Volver a la semilla es recordar algunos consejos que los Expertos (1981) nos brindaron cuando el desarrollo autonómico estaba bloqueado y la democracia en peligro: que los Parlamentos autónomos no debían tener periodos de sesiones permanentes, ni cobijar a un nuevo estamento de diputados con sueldo; ni las comunidades autónomas, por mera inercia, un aparato administrativo completo. Buenos consejos para tiempos difíciles, como los de ahora.

Luego la democracia se asentó y la economía creció. Parecía que para siempre jamás.

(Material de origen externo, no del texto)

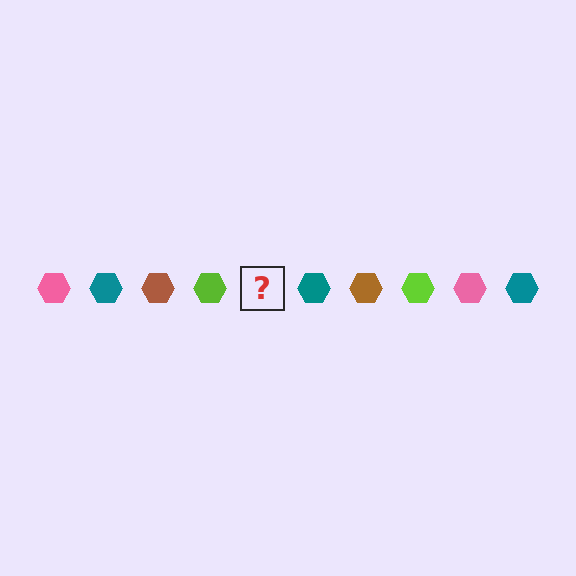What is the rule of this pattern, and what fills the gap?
The rule is that the pattern cycles through pink, teal, brown, lime hexagons. The gap should be filled with a pink hexagon.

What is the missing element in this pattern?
The missing element is a pink hexagon.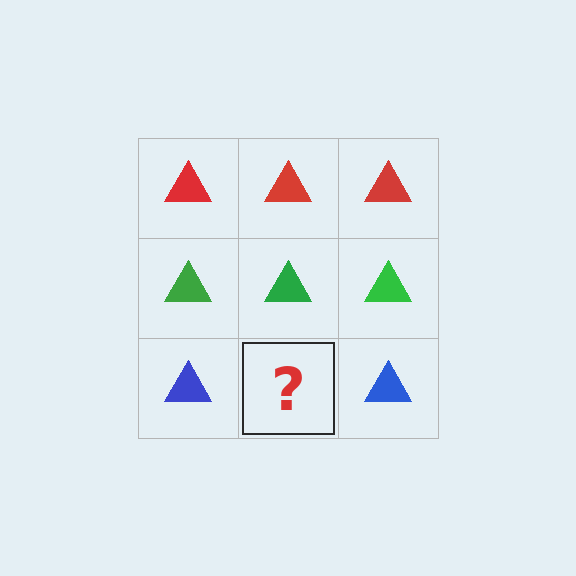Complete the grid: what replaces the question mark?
The question mark should be replaced with a blue triangle.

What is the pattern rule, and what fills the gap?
The rule is that each row has a consistent color. The gap should be filled with a blue triangle.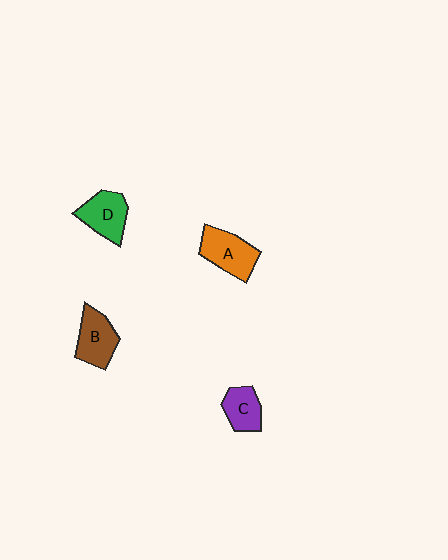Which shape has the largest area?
Shape A (orange).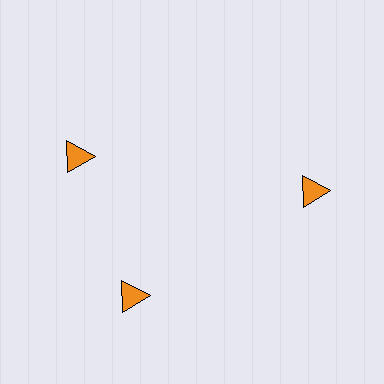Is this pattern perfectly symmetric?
No. The 3 orange triangles are arranged in a ring, but one element near the 11 o'clock position is rotated out of alignment along the ring, breaking the 3-fold rotational symmetry.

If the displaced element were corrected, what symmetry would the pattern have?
It would have 3-fold rotational symmetry — the pattern would map onto itself every 120 degrees.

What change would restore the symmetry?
The symmetry would be restored by rotating it back into even spacing with its neighbors so that all 3 triangles sit at equal angles and equal distance from the center.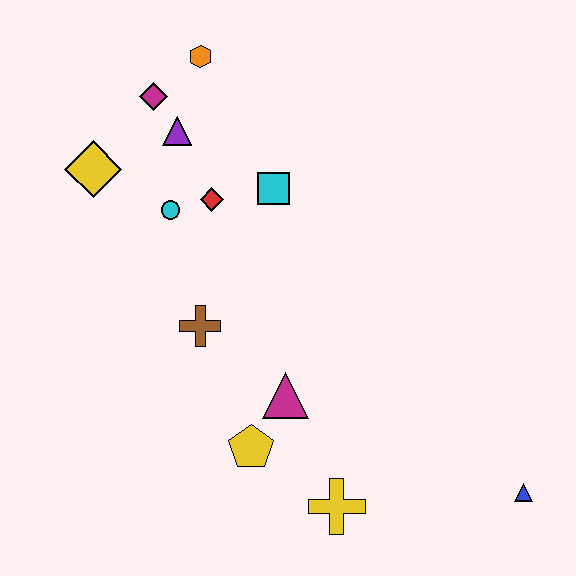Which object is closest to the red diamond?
The cyan circle is closest to the red diamond.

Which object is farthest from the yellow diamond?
The blue triangle is farthest from the yellow diamond.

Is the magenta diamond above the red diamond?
Yes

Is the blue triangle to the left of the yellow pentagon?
No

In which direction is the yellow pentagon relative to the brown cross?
The yellow pentagon is below the brown cross.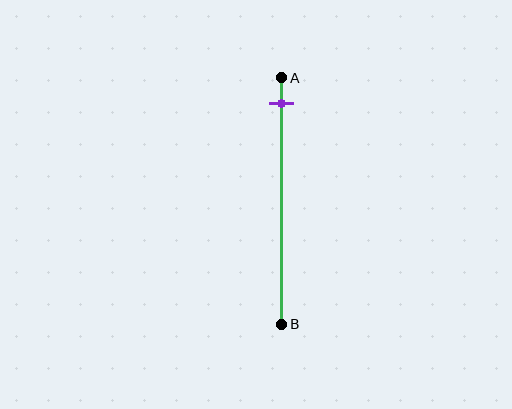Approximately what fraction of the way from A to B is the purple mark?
The purple mark is approximately 10% of the way from A to B.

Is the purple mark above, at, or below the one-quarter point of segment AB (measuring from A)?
The purple mark is above the one-quarter point of segment AB.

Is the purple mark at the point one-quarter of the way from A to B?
No, the mark is at about 10% from A, not at the 25% one-quarter point.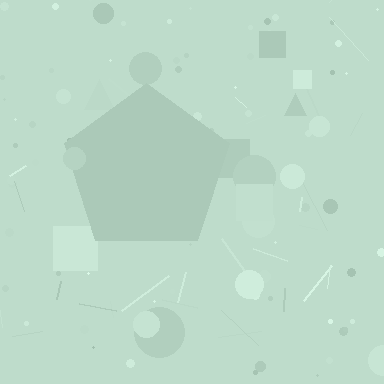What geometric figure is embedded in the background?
A pentagon is embedded in the background.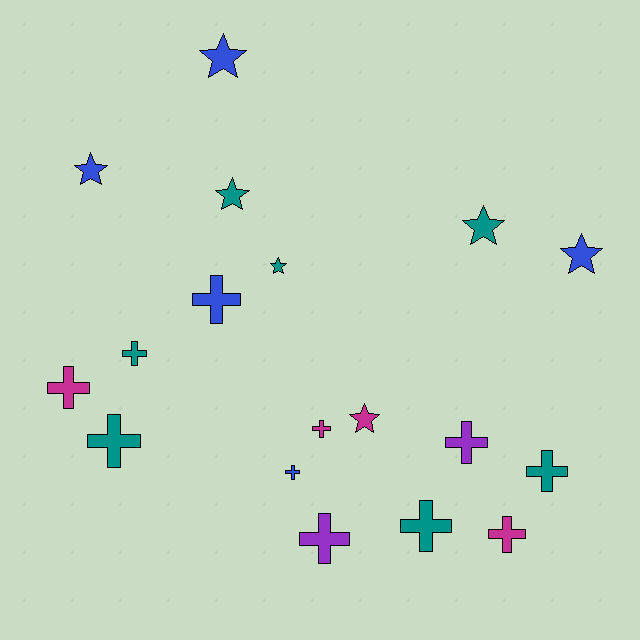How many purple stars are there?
There are no purple stars.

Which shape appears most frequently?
Cross, with 11 objects.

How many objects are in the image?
There are 18 objects.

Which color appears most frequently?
Teal, with 7 objects.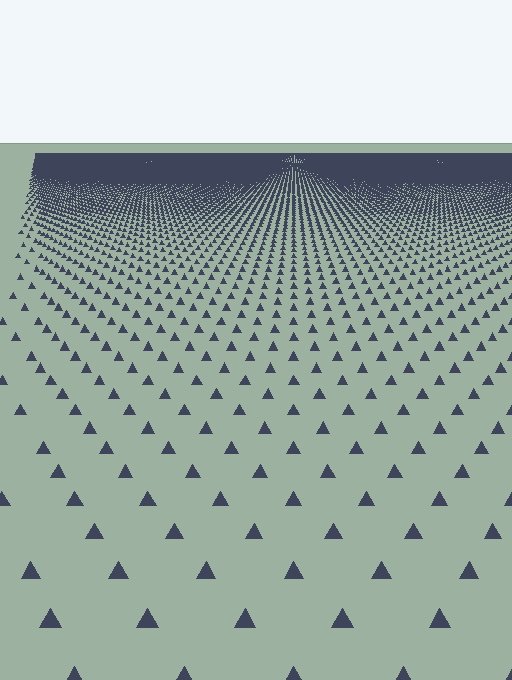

El panorama actual es otro. Toca recoger velas para salvar lo fundamental. Y lo fundamental para muchos es que España existe y merece la pena. Y también un sistema de convivencia entre sus pueblos en libertad. Y un tipo de Gobierno que ayude a corregir desigualdades e injusticias de antiguo. Porque con demasiadas injusticias solo puede haber demasiada poca democracia.

El reto no es fácil. Si no lo acometen quienes crean en los valores constitucionales, los cambios de todas formas se harán.

Y los harán, los están haciendo, otros. Con rumbo inquietante.

Santiago Pérez García es profesor de Derecho Constitucional en la Universidad de La Laguna y exsenador.